Felipe González, que presidió el Gobierno 14 de los 25 años de la actual democracia, tuvo que remontarse al reinado de Carlos III para encontrar en la Historia de España algún momento de prosperidad y creatividad parecido al que se inició en 1977, y que conmemoramos ahora.
Aquel Borbón, que ya había reinado 25 años en Nápoles, llegó a un país atrasado en 1759, y a su muerte, 29 años después, lo había transformado radicalmente, aunque no consiguió hacerlo irreversiblemente.

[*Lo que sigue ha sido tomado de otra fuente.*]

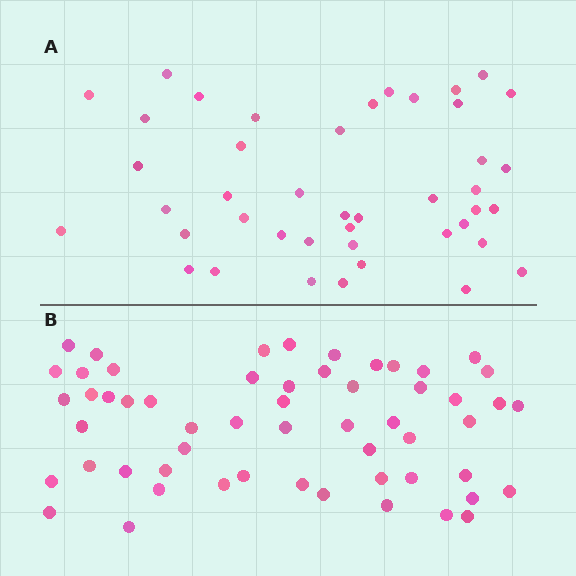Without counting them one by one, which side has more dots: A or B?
Region B (the bottom region) has more dots.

Cabeza del Despotismo Ilustrado, del gobierno para el pueblo, pero sin aquel hambriento y analfabeto pueblo, creó el catastro, que reveló a quién pertenecían las tierras; el sistema monetario; El Banco de San Carlos, embrión del de España; la sanidad pública; sistemas de atención a ancianos y huérfanos, y las Sociedades Económicas de Amigos del País.
Hizo obras públicas fundamentales, repoblaciones humanas en España y América –en el sur de EE.UU. se habla español gracias a sus colonos–, suprimió distintos aranceles anticomerciales, y dio poder a los universitarios, frente a los nobles y una Iglesia que se oponía al progreso porque era demoníaco; incluso, tuvo que expulsar a los jesuitas. Así, abrió el país a las luminosas influencias culturales y científicas extranjeras.
Sus cambios fueron tan trascendentales entonces como los de nuestra democracia actual, y aunque algunos de sus descendientes –empezando por Fernando VII– involucionaron, Felipe González fue justo y acertado al evocar a aquel gran rey.